13 de abril de 2015 | Joaquín Rayego Gutiérrez
Un buen menú
Un buen menú
Ahora que “La Uno” ha vuelto a poner de moda los concursos gastronómicos he echado mano de un relato ─ La fiesta de Coqueville ─, en el que se habla de dos familias enfrentadas: los Floche, que "detentan la soberbia de los que triunfan", y los Mahé "simples muertos de hambre".
El naufragio de una embarcación es motivo de fiesta en un pueblecito francés. Abastecido, durante semanas, de las bebidas más espiritosas (curacao, benedictino, trappistine, chartreusse, casis, raki de Quíos, arak de Batavia, aguardiente sueco al comino, tuica calugareasca de Rumanía, silvovice de Serbia, el cúmel y el kirsh, la ratafía...), los malhumorados vecinos pronto van a poner fin a los ya históricos malentendidos, dando paso a un gran espíritu de concordia y fraternidad.
Como bien dijo el poeta, en nuestra cultura mediterránea ─donde no faltan los gourmets ─ no hay reunión que se precie sin un vasito de vino; ni conflicto que no resuelva la blancura de un mantel, ni depresión que resista el beso de una morcilla:
─ (…) La morcilla, ¡oh, gran señora, / digna de veneración!/
¡Qué oronda viene y qué bella! / ¡Qué bizarro garbo tiene!

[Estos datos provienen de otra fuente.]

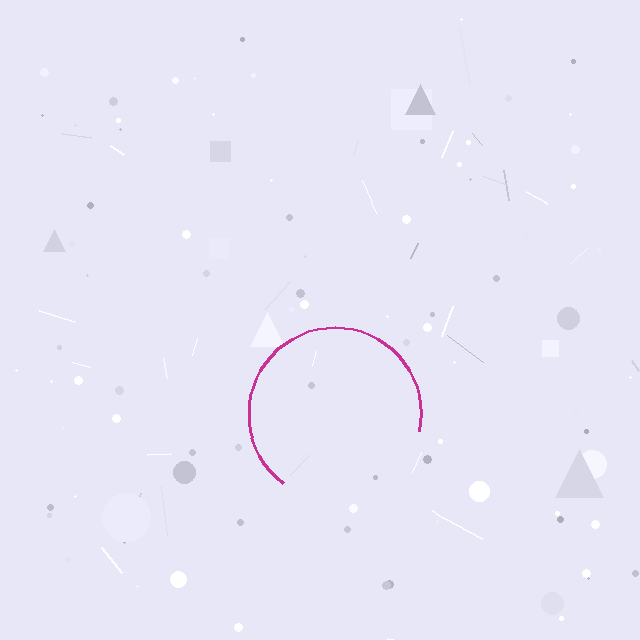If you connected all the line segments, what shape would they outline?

Yo sospecho, Inés, que viene / para que demos en ella.
Pues, ¡sus!, encójase y entre, / que es algo angosto el camino.
No eches agua, Inés, al vino, / no se escandalice el vientre.
Borrachines y glotones - como los gigantes Gargantúa y Pantagruel , el galo Obelix, y el rústico Sancho Panza - capaces de comerse un jabalí de una sentada, y de trasegar un tonel, ni faltaron nunca, ni faltan.
Allí en mi pueblo fui testigo de sendas apuestas que tuvieron como protagonista a un señor de enormes tragaderas y de voluminosa anatomía.
En una ocasión se tragó un montón de huevos crudos. Les daba un golpecito con su bastón y los sorbía de un solo trago.
En la segunda ocasión lo vi atiborrarse de café con churros, sentado en un velador de la Plaza de Abastos, y rodeado de fisgones. Esta última apuesta creo que la perdió, pues el hombre estaba rojo como un tomate y los figurantes del público radiaban el "¡No va más!"
Pero no hay manjar alguno que mejore el discurso que al bueno de D. Quijote le sugirió un simple puñado de bellotas.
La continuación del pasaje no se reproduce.